A defesa da “liberdade de expressão” virou bandeira da extrema direita.

Uns querem carta branca para espalhar mentiras. Outros, para difundir preconceitos e incitar violência.

Em campanha contra o PL 2630, que busca responsabilizar as big techs e refrear a disseminação de fake news, a deputada Bia Kicis, que é o cérebro jurídico do bolsonarismo (risos), discursou: “Mentir não é crime”.

Será? Ou, na verdade, em algumas circunstâncias mentir pode, sim, ser crime?

Quem conta uma lorota de pescador na mesa do bar pode ser sem noção e sem graça, mas realmente não comete crime.

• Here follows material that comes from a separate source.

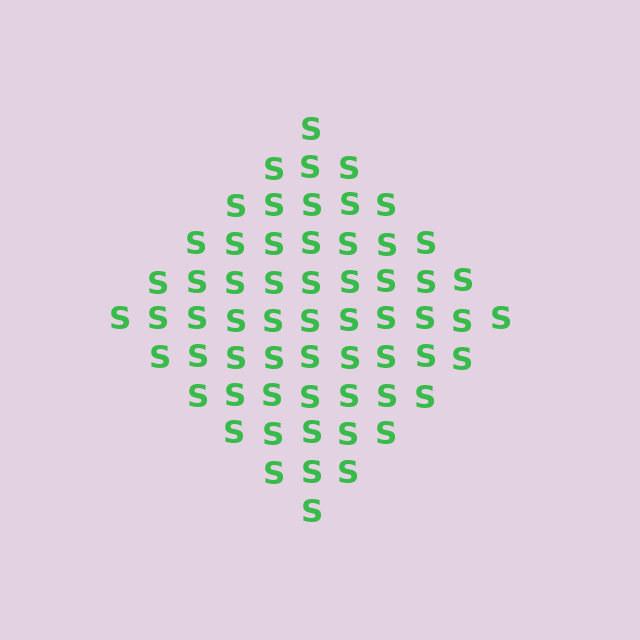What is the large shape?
The large shape is a diamond.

Mas calúnia, injúria e difamação estão tipificadas no Código Penal. E a divulgação de informações falsas para prejudicar adversário político é crime eleitoral.

A legislação brasileira é atrasada – a noção de “crime eleitoral” não contempla o modelo de campanha permanente, que foi incrementado com as redes. E falha também ao não especificar responsabilidades próprias do jornalismo.

Afinal, a lorota de pescador, que é só um pecadilho na mesa do bar, é uma grave transgressão do bom uso da liberdade de expressão caso seja a manchete de um jornal.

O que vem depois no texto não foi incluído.